Negative thinking gets in the way some days.

I am a regular AA meeting girl as well and only having zoom meetings is just not enough. I am an extrovert not an introvert, so not being able to socialize properly is wearing thin as well.

I think that is enough ranting for one day.

Trying very hard to keep it simple one day at a time.

Day 104/100 Day’s of Recovery from Procrastination

Working, sleeping, writting has been my last four days.

I had planned to put up our tent in the back yard, i was going to string up fairy lights and make it all very romantic and a cosy way to spend our Easter weekend instead of doing what we would usually do, which is camping on the mighty murray river with a lot of family involvment. That was put on the back burner due to the weather. The Easter weekend is usually the last warm weekend, before the winter. Not this year though. Sigh its over 30 degrees in Qld.

Every year we go home, set up camp with 500 other people, (well maybe not many) but feels like it. We have a small corner all to ourselves.

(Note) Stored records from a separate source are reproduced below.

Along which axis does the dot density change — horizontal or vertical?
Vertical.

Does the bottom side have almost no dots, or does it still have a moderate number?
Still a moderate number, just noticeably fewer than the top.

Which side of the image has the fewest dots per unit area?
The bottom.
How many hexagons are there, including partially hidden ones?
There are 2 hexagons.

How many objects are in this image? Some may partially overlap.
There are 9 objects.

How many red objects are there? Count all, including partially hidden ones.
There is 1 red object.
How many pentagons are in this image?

Safe for the kids to run around and to have a Easter egg hunt on Easter morning.

Yesterday was spent watching movies and today, video calls to my friends in QLD. We went all out got dressed up, put on make up, had drinks and a cheese platter. All while social distancing.

Its the new way of the world.

I am just glad i dont have social distance from my dogs, or my new husband.

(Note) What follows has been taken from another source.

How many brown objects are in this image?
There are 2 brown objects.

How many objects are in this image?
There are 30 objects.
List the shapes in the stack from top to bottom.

Bring on the end though. Its not helping my procrastination.

Keeping it simple one day at a time.

Day 107 Days of Recovery from Procrastination

I have always surrounded myself with great people. In every aspect of my life from childhood till now, i have attracted negative people into my life, but they have quickly disappeared.

I have been working very hard to shift the negative from my own personal space for a long time now. Everyday i can feel myself coming closer to where i am ment to be.

I have found that when i am surrounded by positive then my light shines brighter. I am slowly f8nding ways of feeling less negatively in my lufe as well. I do not like it when i do not shine my brightest.

Every day is a work in progress. But that is life really isnt it?

Keeping it simple one day at a time

Day 109/108 Day’s of Recovery from Procrastination

It feels like just a memory, when i walked down the aisle.

The world has changed so much and so quickly, that it feels like we have come to a stand still.

It has all happened in just a few weeks.

The pressure of the unknown, the thoughts and the feelings is in a sense a little insane.

Positive vibes i throw out to the world every day, positive vibes coming back most of the time.

I shouldnt complain, because life goes on, but its not what i thought married life would start out like.

I feel for those who have had to put their lives on hold.

I am grateful that i can go out to my job, that my husband can still go to work.

I shouldn’t complain, but lock down is a pain.

I hope everyone is staying safe.

Keeping it simple one day at a time.